Discrimination against Chinese people is nothing new nor are there signs of it waning. In 2017, The Guardian reported the UK’s Chinese communities faced the highest amount of racial harassment. In 2020, The Independent reported the number of hate crimes against Chinese people in the UK had tripled compared to the previous two years. In 2021, ITV News reported hate crimes towards the UK’s Southeast and East Asian communities rose by 50% in the last two years.
My work as a composer explores the complexities and nuances of transnational Chinese identity: the good, the bad, and the ugly. Since 2019, I have co-directed Tangram, the first UK-based collective of composers and performers of Chinese and western instruments. Tangram’s previous and future productions include my own anti-opera exposing the ways transnational Chinese communities feel they do not fit in, a symposium dedicated to celebrating East Asian creatives in the UK, a deep listening experience examining the roots of western classical music’s fascination with silence in East Asian philosophy taking place at LSO St. Luke’s in August 2022, and concerts featuring commissions by some wonderful creators in Sun Keting, Emmy The Great, Vivian Fung, Tonia Ko, Raymond Yiu, Jasmin Kent Rodgman, Shruthi Rajasekar and Robin Haigh. Through these projects and my own as a composer, I am fortunate to have found a musical family who inspire me as artists as much as they support me as close friends.
Engaging with issues of race and identity is always an emotional journey and requires a level of vulnerability to which I am still unfamiliar. On the other hand, it is the flow of continued learning that I find humbling and motivating. As such, thought I would share two things I am thinking about and about which I am looking forward to finding out more.
I see each project and its participants, the artists, mentors, audiences, and producers, as a single community. Each person involved, no matter their role, contributes to this community in some way and so it is crucial I respond to and respect each ‘collaborator’. Perhaps most importantly, this mindset centres the social connection we have and places value in each individual person rather than their skillset.
There is a question of representation in my work.

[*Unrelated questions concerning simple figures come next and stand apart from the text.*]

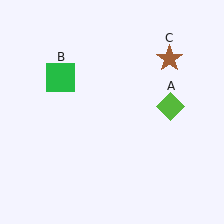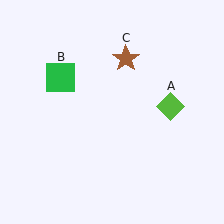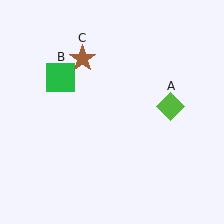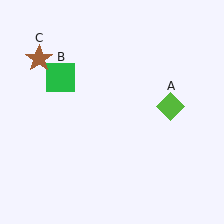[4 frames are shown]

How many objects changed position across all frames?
1 object changed position: brown star (object C).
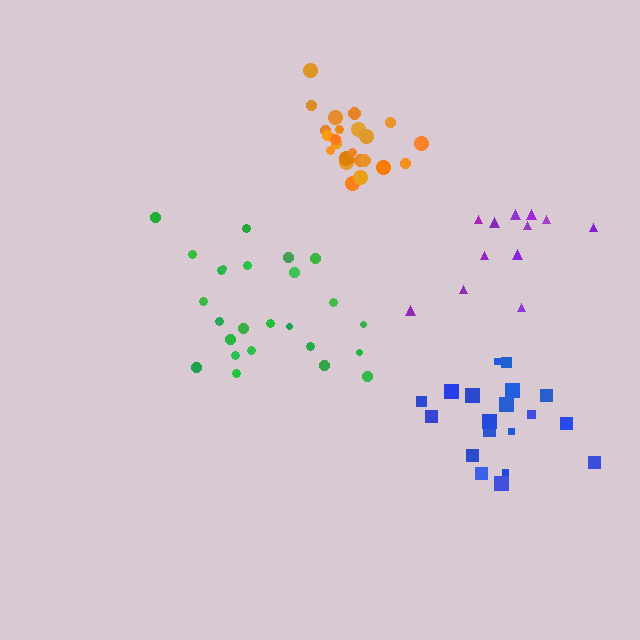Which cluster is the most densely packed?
Orange.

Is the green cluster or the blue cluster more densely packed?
Blue.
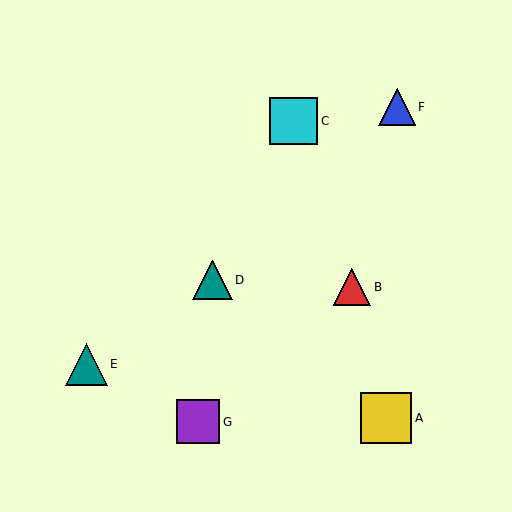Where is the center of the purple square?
The center of the purple square is at (198, 422).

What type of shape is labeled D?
Shape D is a teal triangle.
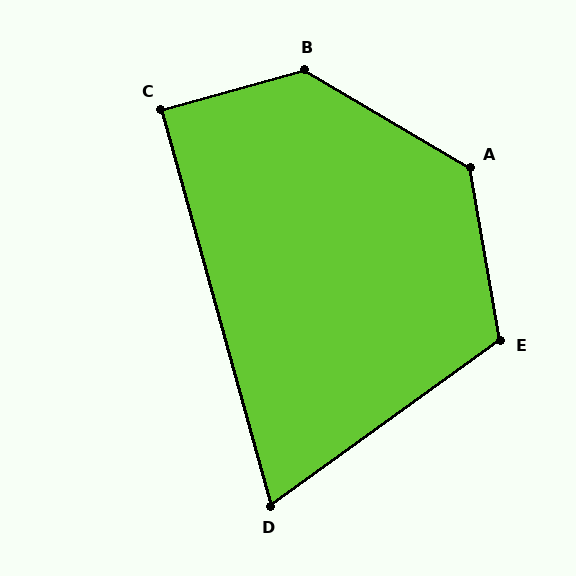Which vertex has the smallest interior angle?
D, at approximately 70 degrees.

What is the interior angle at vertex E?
Approximately 116 degrees (obtuse).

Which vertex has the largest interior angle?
B, at approximately 134 degrees.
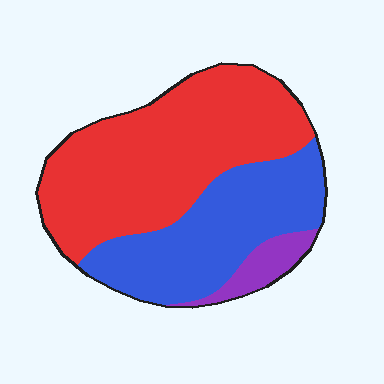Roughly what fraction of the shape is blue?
Blue covers 37% of the shape.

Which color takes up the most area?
Red, at roughly 55%.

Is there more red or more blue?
Red.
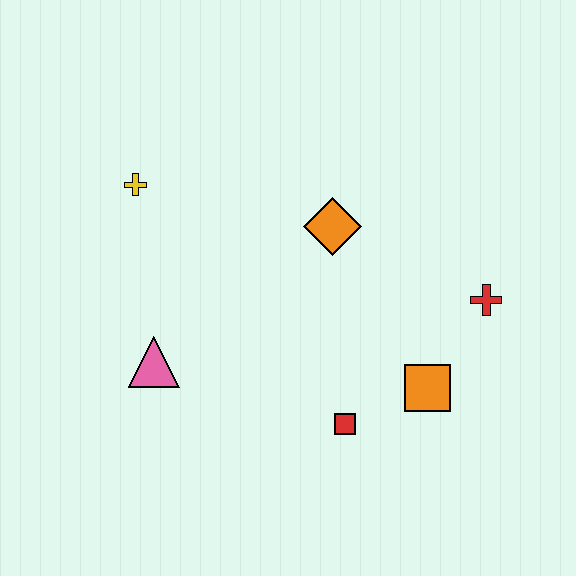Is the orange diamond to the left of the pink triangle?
No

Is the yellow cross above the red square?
Yes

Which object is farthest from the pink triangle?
The red cross is farthest from the pink triangle.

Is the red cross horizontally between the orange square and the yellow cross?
No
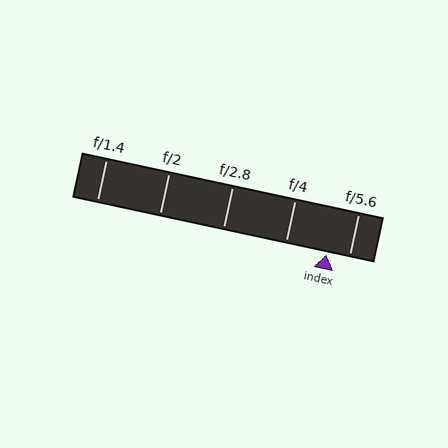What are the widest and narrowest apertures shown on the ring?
The widest aperture shown is f/1.4 and the narrowest is f/5.6.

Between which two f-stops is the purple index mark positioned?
The index mark is between f/4 and f/5.6.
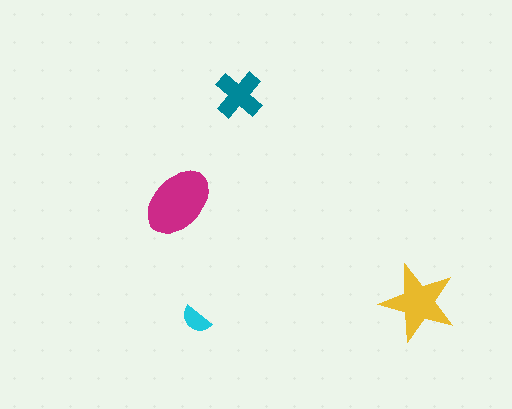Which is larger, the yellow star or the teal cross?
The yellow star.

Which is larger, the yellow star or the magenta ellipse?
The magenta ellipse.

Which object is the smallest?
The cyan semicircle.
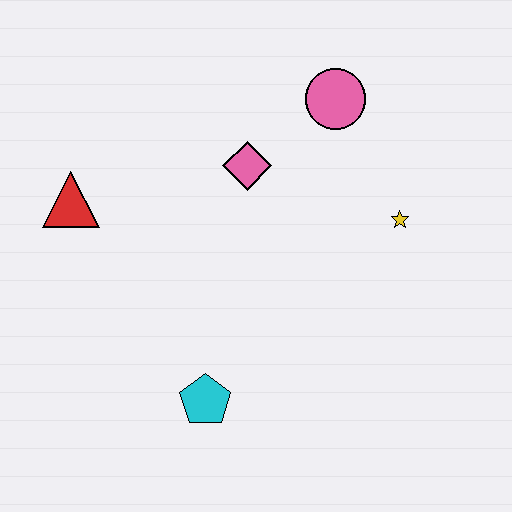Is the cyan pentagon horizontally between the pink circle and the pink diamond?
No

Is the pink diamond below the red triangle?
No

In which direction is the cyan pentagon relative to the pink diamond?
The cyan pentagon is below the pink diamond.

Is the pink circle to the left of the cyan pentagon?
No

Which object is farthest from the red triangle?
The yellow star is farthest from the red triangle.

Whilst I seek to shed light on transnational Chinese experience and to serve a community, I must acknowledge my own privilege and the issues of representing anything more than myself. Instead, I am interested in the idea of ‘re-presenting’ transnational Chinese experience, particularly in contrast to the monolithic portrayals in the media.

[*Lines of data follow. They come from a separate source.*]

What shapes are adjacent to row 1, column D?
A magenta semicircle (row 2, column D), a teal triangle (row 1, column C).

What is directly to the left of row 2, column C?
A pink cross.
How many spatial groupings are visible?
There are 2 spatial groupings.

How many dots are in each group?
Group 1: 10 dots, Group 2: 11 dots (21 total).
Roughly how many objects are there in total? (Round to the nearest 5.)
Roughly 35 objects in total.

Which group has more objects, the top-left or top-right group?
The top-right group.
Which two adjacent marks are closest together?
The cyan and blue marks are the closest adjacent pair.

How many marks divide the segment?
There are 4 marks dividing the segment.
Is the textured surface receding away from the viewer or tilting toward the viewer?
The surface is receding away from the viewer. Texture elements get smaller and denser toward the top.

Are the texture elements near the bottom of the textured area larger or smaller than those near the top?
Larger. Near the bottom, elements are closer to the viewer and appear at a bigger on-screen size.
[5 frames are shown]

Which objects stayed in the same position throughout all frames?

In the words of Rana Mitter, “China is a plural noun”. With such a large population living across the globe, speaking hundreds of Chinese languages and dialects, and including an overwhelmingly rich history, Chinese identity and experience is anything but homogenous. Working with this understanding, collaboration is crucial to my practice. I am interested in the nurturing collective identity through the creation and/or curation of projects that are actively shaped by several people. In this way, our relationships as collaborators or community members, especially by focusing on the threads of misalignment and disagreement, embraces the nature of social connections that makes the exploration of identity itself so rich and fascinating.

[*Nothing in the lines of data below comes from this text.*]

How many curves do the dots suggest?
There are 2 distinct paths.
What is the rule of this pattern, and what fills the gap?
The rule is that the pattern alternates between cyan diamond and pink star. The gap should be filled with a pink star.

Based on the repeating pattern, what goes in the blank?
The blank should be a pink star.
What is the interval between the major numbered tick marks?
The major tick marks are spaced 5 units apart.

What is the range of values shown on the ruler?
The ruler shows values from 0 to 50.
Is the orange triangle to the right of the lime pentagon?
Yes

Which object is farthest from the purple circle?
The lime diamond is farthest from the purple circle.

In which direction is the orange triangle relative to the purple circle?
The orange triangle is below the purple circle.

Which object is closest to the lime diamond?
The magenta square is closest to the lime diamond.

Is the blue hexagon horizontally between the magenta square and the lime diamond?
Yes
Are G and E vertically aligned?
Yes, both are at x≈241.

The seed of Tangram itself came out of a collaboration with the brilliant Reylon Yount on a work for solo yangqin. By sharing and discussing what it meant to each of us to create a piece of contemporary classical music for the yangqin at the time, we undertook together a journey of self-discovery that ultimately shaped the core elements of the music. Indeed, the reflection on our unique yet aligned experiences, all the while stimulated by several trips to Chinatown and badminton sessions, was undoubtedly more meaningful than any piece I had composed during the four years of my education. The generative quality of this collaboration was extremely inspiring and allowed me to glimpse the vitality of communal music-making.